Income Tax Act, 1967.

Additional deductions in certain cases.

82.—(1) In this section—

“excepted profits or gains” means profits or gains arising from rent under a short lease in respect of premises which comprise the whole of what was, on the 6th day of April, 1963, a unit of valuation where, for the year of assessment, all the following conditions are satisfied, that is to say:

(a) the premises are premises to which subsection (2) applies;

(b) the lease imposes no obligation on the lessee to maintain or repair the fabric or exterior of any building or to contribute to the cost of such maintenance or repairs, and

(c) the rent to which the lessor is entitled or, in a case in which a deduction is allowable under section 81 (4) (c) in arriving at the amount of the profits or gains for the purpose of assessment under Case IV of Schedule D, the said rent reduced by the deduction allowable as aforesaid, does not exceed £52 per annum;

“profit rent” means, in relation to any premises in respect of which a lessor is, in a year of assessment, entitled to rent under a short lease, the amount (hereafter in this definition referred to as the assessable amount) on which, but for the provisions of the following subsections of this section, the lessor would have been chargeable for the year of assessment under Case IV of Schedule D, in respect of profits or gains arising from the said rent, increased by any deduction allowed under section 81 (4) (a) in arriving at the assessable amount and reduced by the amount, if any, by which any deduction allowed under section 81 (4) (b) in arriving at the assessable amount falls short of the deduction which would have been so allowable if—

(i) no deduction had been allowable under section 81 (4) (a), and

(ii) section 81 (4) (b) and section 81 (5) applied to any payment to which section 93 applies as they apply to any rent payable under a short lease.

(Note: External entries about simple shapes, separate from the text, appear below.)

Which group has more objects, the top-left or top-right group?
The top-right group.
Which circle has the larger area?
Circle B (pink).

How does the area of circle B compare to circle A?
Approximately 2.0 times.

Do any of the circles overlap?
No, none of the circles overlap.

(2) (a) This subsection applies to any premises which are shown to the satisfaction of the Revenue Commissioners (or, on appeal, to the satisfaction of the Special Commissioners) to be in the year of assessment a controlled dwelling within the meaning of the Rent Restrictions Act, 1960.

(b) Where for any year of assessment a person is chargeable under Case IV of Schedule D in respect of profits or gains arising from any rent in respect of any premises to which this subsection applies under a short lease, the amount on which he would, apart from this subsection, be so chargeable shall be reduced by an amount equal to two-fifths of the profit rent:

Provided that, for any year of assessment, the aggregate of all amounts by which profits or gains, other than excepted profits or gains, arising to any person are reduced by virtue of this paragraph shall not exceed £200.

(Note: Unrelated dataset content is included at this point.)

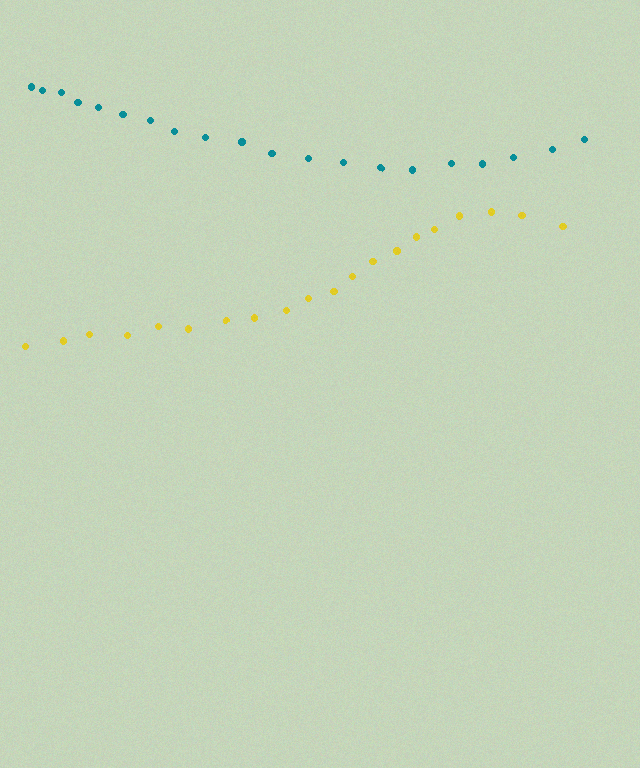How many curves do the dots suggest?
There are 2 distinct paths.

(3) The reference, in the proviso to subsection (2) (b), to profits or gains arising to any person shall be deemed to include, in the case of an individual, a reference to profits or gains arising to the wife or husband of the individual.

In this subsection and subsection (4) “wife” means a married woman who under section 196 (1) is to be treated as living with her husband, and “husband” has a corresponding meaning.

(4) (a) Where in any year of assessment profits or gains arise to both a husband and a wife from rents in respect of premises to which subsection (2) applies and the aggregate (hereafter in this subsection referred to as the gross aggregate) of all amounts by which the said profits or gains would have fallen to be reduced under this section, if the proviso to subsection (2) (b) (hereafter in this subsection referred to as the limiting provision) had been omitted from this section, exceeds what, in consequence of the operation of the limiting provision is the aggregate (hereafter in this subsection referred to as the net aggregate) of all amounts by which the said profits or gains may be reduced, the aggregate of all amounts by which the profits or gains arising to either spouse are reduced shall not exceed the sum which bears to the net aggregate the same proportion as the aggregate of all amounts by which, but for the limiting provision, the profits or gains arising to that spouse would have fallen to be reduced bears to the gross aggregate.

(b) Any reference in this subsection to profits or gains does not include a reference to excepted profits or gains.